Then the demand for the crypto currency plummets.

In 2010-2011, I traded BTC for USD in person, with a laptop on wifi. And via PayPal with someone I met on IRC, where there was a bot that kept track of your reputation so the BTC sellers would know if it was safe to sell to you.

At that time the price of 1 BTC was about $1 USD.

I think we'd see something similar, if there was an outright ban.

On the other hand:

* cocaine prices aren't $1/kg, even after governments around the world banned it

* exotic/endangered species are still being traded for top dollars, despite anti-poaching and anti-trafficking regulations

* stolen art is still worth millions

Those things are valued for more than their resale price.

The only reason I would ever want to hold a Bitcoin is that I trust that somebody else will give me something of value for it in the future.

If governments make it very difficult for me to exchange bitcoins for other things, its utility as a "store of value" gets lower. I'd rather store my value in stocks, real estate, gold, or whatever else. The regulation directly interferes with the use case.

On the other hand, all the regulation in the world doesn't interfere with cocaine's use case of getting you high. If governments could make it so that cocaine doesn't get you high, its price would certainly plummet.

Another option is to levy wealth tax in bitcoin holdings. This is definitely less draconian that what you are proposing, but will achieve similar results.
You don't ban the blockchain, you make it illegal to use the coins. Then the network loses value and mining doesn't pay off. If you don't do KYC or AML, you will likely become part of the banned list.

Also you can look for energy consumption. Towns in upstate New York are banning new permits for mining. So it's already happened.

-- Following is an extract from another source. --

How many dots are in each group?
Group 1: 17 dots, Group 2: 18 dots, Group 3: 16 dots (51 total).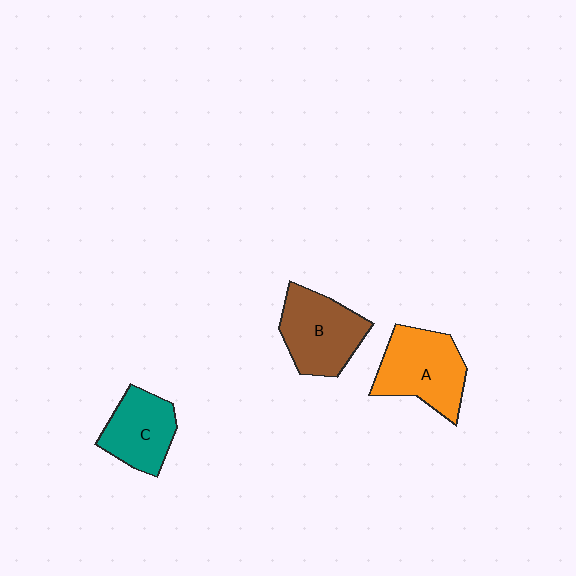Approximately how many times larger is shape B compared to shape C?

In short, society has certain expectations and if you violate those there will be consequences. Govt and laws are always behind the publics will, so it's coming for cryptos. Which survive is the real speculative bets that will pay off

As always, you regulate at the edge: You control that banks do not accept Bitcoin-related money. You regulate exchanges to delist Bitcoin.
Personally, I would rather see a reasonable tax on emissions.
Yeah, when it comes to policy, I think you're right. I'd prefer a tax on the externalities than an outright ban.
Or, dirty energy should be banned.
Yes, and that doesn't really address the issue of proof of work blockchains wasting energy. With BTC specifically, the incentives are there to waste as much energy as possible as the difficulty and price goes up. Yes, you try to do more work with a unit of electricity, but the net incentive is to add more and more.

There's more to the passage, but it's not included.